Is that so? There was a whole long drawn-out saga around the SCMI
protocol using the Arm MHU mailbox as a set of doorbells for
shared-memory payloads, but it did eventually get merged as the separate
arm_mhu_db.c driver, so unless we're talking about some completely
different notion of "doorbell"... :/
Doorbells will be harder to fit into mailbox API framework.
- Simple doorbells don't have any TX done acknowledgement model at
the doorbell layer (see bullet 1 from
https://lore.kernel.org/all/68e241fd-16f0-96b4-eab8-369628292e03@xxxxxxxxxxx/).
Doorbell clients might have a doorbell acknowledgement flow, but the
only client I have for doorbells doesn't. IRQFDs would send an
empty message to the mailbox and immediately do a client-triggered
TX_DONE.
- Using mailboxes for the more advanced use-case doorbell forces client
to use doorbells a certain way because each channel could be a bit on
the bitmask, or the client could have complete control of the entire
bitmask. I think implementing the mailbox API would force the
otherwise-generic doorbell code to make that decision for clients.

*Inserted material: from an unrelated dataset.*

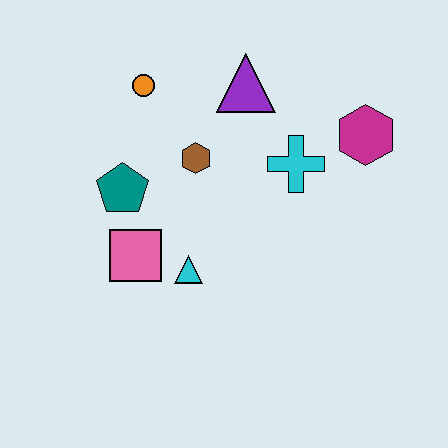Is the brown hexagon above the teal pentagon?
Yes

Further, I wanted to highlight one other challenge with fitting Gunyah
message queues into mailbox API:
- Message queues track a flag which indicates whether there is space
available in the queue. The flag is returned on msgq_send. When the
message queue is full, an interrupt is raised when there is more
space available. This could be used as a TX_DONE indicator, but
mailbox framework's API prevents us from doing mbox_chan_txdone
inside the send_data channel op.
I think this might be solvable by adding a new txdone mechanism.
The mailbox framework also relies on the mailbox being defined in the
devicetree. RM is an exceptional case in that it is described in the
devicetree. Message queues for other VMs would be dynamically created
at runtime as/when that VM is created. Thus, the client of the message
queue would need to "own" both the controller and client ends of the
mailbox.
FWIW, if the mailbox API does fit conceptually then it looks like it
shouldn't be *too* hard to better abstract the DT details in the
framework itself and allow providers to offer additional means to
validate channel requests, which might be more productive than inventing
a whole new thing. >
Some notes about fitting mailboxes into Gunyah IPC:
- A single mailbox controller can't cover all the gunyah devices. The
number of gunyah devices is not fixed and varies per VM launched.
Mailbox controller would need to be per-VM or per-device, where each
channel represents a capability.
- The other device types (like vCPU) don't fit into message-based
style framework. I'd like to have a consistent way of binding a
device's function with the device. If we use mailbox API, some
devices will use mailbox and others will use some other mechanism.
I'd prefer to consistently use "some other mechanism" throughout.
- TX and RX message queues are independent and "combining" a TX and RX
message queue happens at client layer by the client requesting access
to two otherwise unassociated message queues. A mailbox channel would
either be associated with a TX message queue capability or an RX
message queue capability. This isn't a major hurdle per se, but it
decreases how cleanly we can use the mailbox APIs IMO.
- A VM might only have a TX message queue and no RX message queue,
or vice versa. We won't be able to require coupling a TX and RX
message queue for the mailbox.
- TX done acknowledgement doesn't fit Gunyah IPC (see above) and a new
TX_DONE mode would need to be implemented.
- Need to make it possible for a client to binding a mailbox channel
without DT.
I'm getting a bit apprehensive about the tweaks needed to make mailbox
framework usable for Gunyah. Will there be enough code re-use and help
with abstracting the direct-to-Gunyah APIs? IMO, there isn't, but
opinions are welcome :)
Thanks,
Elliot